France, Court of Cassation, 27 November 2019 18-16.537

Identification of the case

• Article 1245-3, paragraphs 1 and 2, of the Civil Code (Law n° 98-389 of 19 May 1998 transposing the Directive of 25 July 1985 and now codified in articles 1245 and following of the Civil Code)

• Articles 6 and 10 of Council Directive 85/374/EEC of 25 July 1985 on the approximation of the laws, regulations and administrative provisions of the Member States concerning liability for defective products

Summary of the case

In this case, a woman suffering from epilepsy was being treated with Depakine, a medicine produced by Sanofi-Aventis France. Considering pregnancy, she had been advised to continue this treatment while taking another medicine. Later, she gave birth to a child with a general malformation syndrome. A panel of experts submitted a report which concluded that Depakine was teratogenic and that the child's malformations were caused by the medicine. The society was assigned in liability and compensation.

After noting that the teratogenic effects of an active ingredient in Depakine, and in particular the cases of malformations, had been regularly mentioned in the medical literature, the appeal judgment noted that the presentation of Depakin, in the patient package instructions didn’t contain the information that, among the possible adverse effects of the medicine, there was a particularly serious teratogenic risk.
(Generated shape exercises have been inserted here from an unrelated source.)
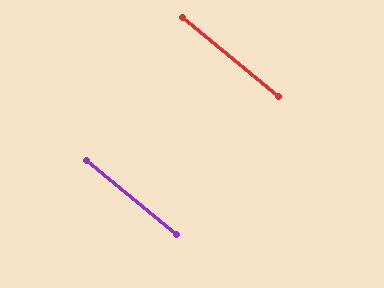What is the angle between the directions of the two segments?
Approximately 0 degrees.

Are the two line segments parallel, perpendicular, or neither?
Parallel — their directions differ by only 0.1°.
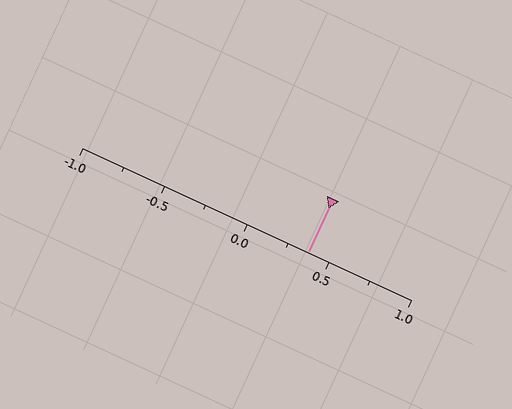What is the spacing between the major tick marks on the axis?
The major ticks are spaced 0.5 apart.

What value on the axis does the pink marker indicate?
The marker indicates approximately 0.38.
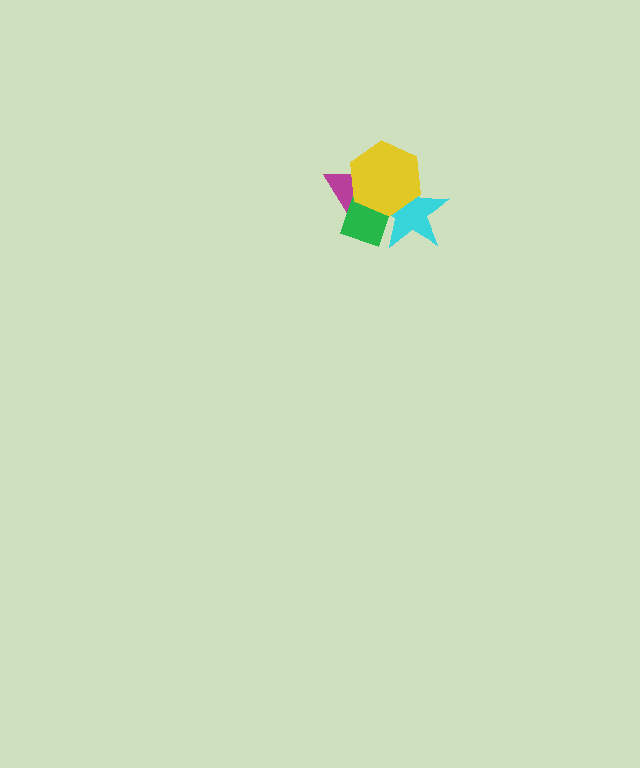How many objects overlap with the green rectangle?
3 objects overlap with the green rectangle.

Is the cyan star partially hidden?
Yes, it is partially covered by another shape.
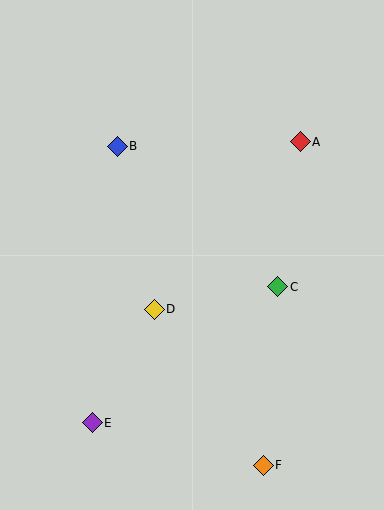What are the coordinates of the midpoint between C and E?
The midpoint between C and E is at (185, 355).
The Court of Appeal deduced that the product didn’t offer the safety that could legitimately be expected and that the medicine was defective.
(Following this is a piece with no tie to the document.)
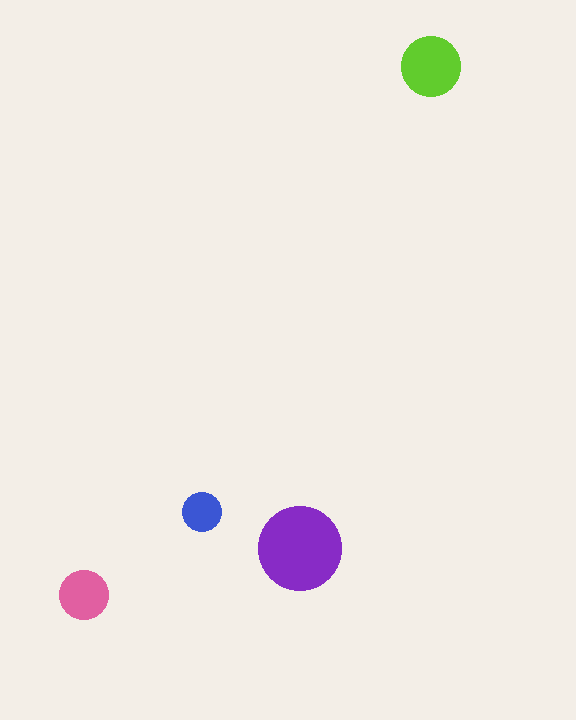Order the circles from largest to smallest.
the purple one, the lime one, the pink one, the blue one.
• Civil judicial enforcement

In the absence of reasonable doubt as to the interpretation of European Union law and, in particular, of Articles 6 and 10 of Council Directive 85/374/EEC of 25 July 1985 on the approximation of the laws, regulations and administrative provisions of the Member States concerning liability for defective products, the Court of cassation had followed the reasoning of the Court of Appel and concluded that the medicine was found to be defective.

The Court précises that a product is defective when it does not offer the safety that can legitimately be expected. In assessing this, all circumstances must be taken into account, in particular the presentation of the product, the use to which it may reasonably be expected and the time at which it is put into circulation. In characterising the defectiveness of the medicinal product, the judges must focus on the content of the package instructions brought to the attention of the user of the product and its completeness with regard to the known risks of adverse effects.